Israel-Pläne von Donald Trump Holzkirchnerin schildert ihre Eindrücke aus Jerusalem

07.12.2017

US-Präsident Donald Trump will Jerusalem als Hauptstadt Israels anerkennen. Die radikalislamische Hamas hat daraufhin eine neue Intifada angekündigt. Barbara Frua aus Holzkirchen engagiert sich ehrenamtlich für das lateinische Patriarchat im Heiligen Land und ist zurzeit vor Ort.

Demonstranten verbrannten nach der Entscheidung von Donald Trump amerikanische und israelische Flaggen.
Demonstranten verbrannten nach der Entscheidung von Donald Trump amerikanische und israelische Flaggen. © imago

mk-online: Frau Frua, wie ist die Lage zurzeit aus Ihrer Sicht? Liegt ein Palästinenser-Aufstand tatsächlich in der Luft?

Barbara Frua: Es ist schwer zu sagen, was die Folgen jetzt sein werden. Ich denke, man kann nicht kalkulieren was jetzt passieren wird. Ich befinde mich im Moment in der Altstadt von Jerusalem.

Ich bin gestern Abend, nach der Ankündigung Donald Trumps, noch hinausgegangen, um ein bisschen die Atmosphäre aufzunehmen. Ich bin durch das christliche Viertel und das jüdische Viertel gelaufen und hab hinübergeschaut auf den Ölberg, auf den Felsendom und die Klagemauer: Alle Religionen auf einen Blick. Es war alles total ruhig. Die Stadt lag wirklich ganz friedlich da. Das Gleiche auch heute früh. Es gibt hier allerdings in Jerusalem so einen stillen Widerstand, wenn man das so nennen möchte. Es ist ein Generalstreik ausgerufen worden – alle Geschäfte sind geschlossen. Es sind praktisch nur Pilger und Pilgergruppen unterwegs – vereinzelt auch Einheimische. Ganz still, ganz ruhig – ja, vielleicht die Ruhe vor dem Sturm. Denn morgen ist Freitag und da wird eine ganz angespannte Situation in Jerusalem erwartet.

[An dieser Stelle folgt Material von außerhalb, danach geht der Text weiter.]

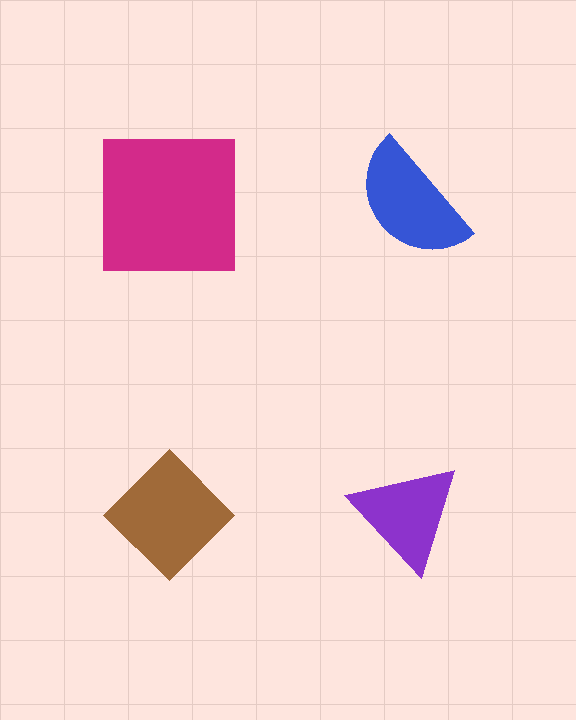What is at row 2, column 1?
A brown diamond.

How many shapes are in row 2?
2 shapes.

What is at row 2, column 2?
A purple triangle.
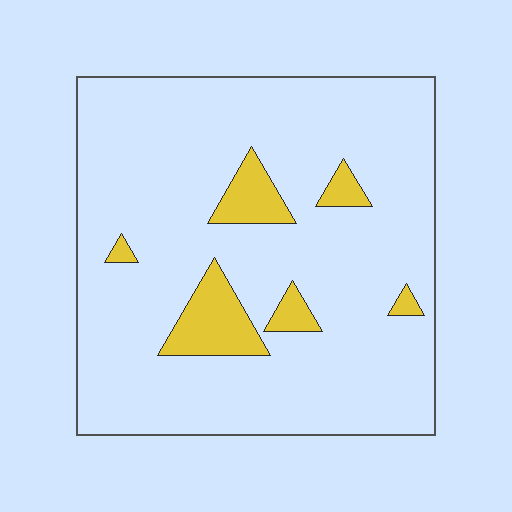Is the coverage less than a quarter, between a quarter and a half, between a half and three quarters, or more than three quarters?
Less than a quarter.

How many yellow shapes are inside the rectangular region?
6.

Barbara Frua vor der Barbara im palästinensischen Dorf Aboud.
Barbara Frua vor der Barbara im palästinensischen Dorf Aboud. © privat

mk-online: Die meisten Christen im Land sind Palästinenser, haben Sie weitere Reaktionen von ihnen wahrgenommen?

Barbara Frua: Ja, für die Christen, mit denen ich sprechen konnte, ist es eine riesen Enttäuschung. Ich muss dazu sagen, ich war die letzten Tage – bevor die Ankündigung von Donald Trump gekommen ist – noch in der Westbank selbst unterwegs. Man hat dort die Anspannung spüren können. Die Dörfer sind alle mit einem Checkpoint versehen, die mit Soldaten besetzt werden können und diese waren bereits alle mit Soldaten besetzt. Man wurde überall in der Westbank aufgehalten von israelischen Soldaten. Die Anspannung war spürbar. Die Menschen wissen, dass auf sie eine sehr harte Zeit zukommt. Man hofft allerdings, dass es nicht zu einer Intifada kommt.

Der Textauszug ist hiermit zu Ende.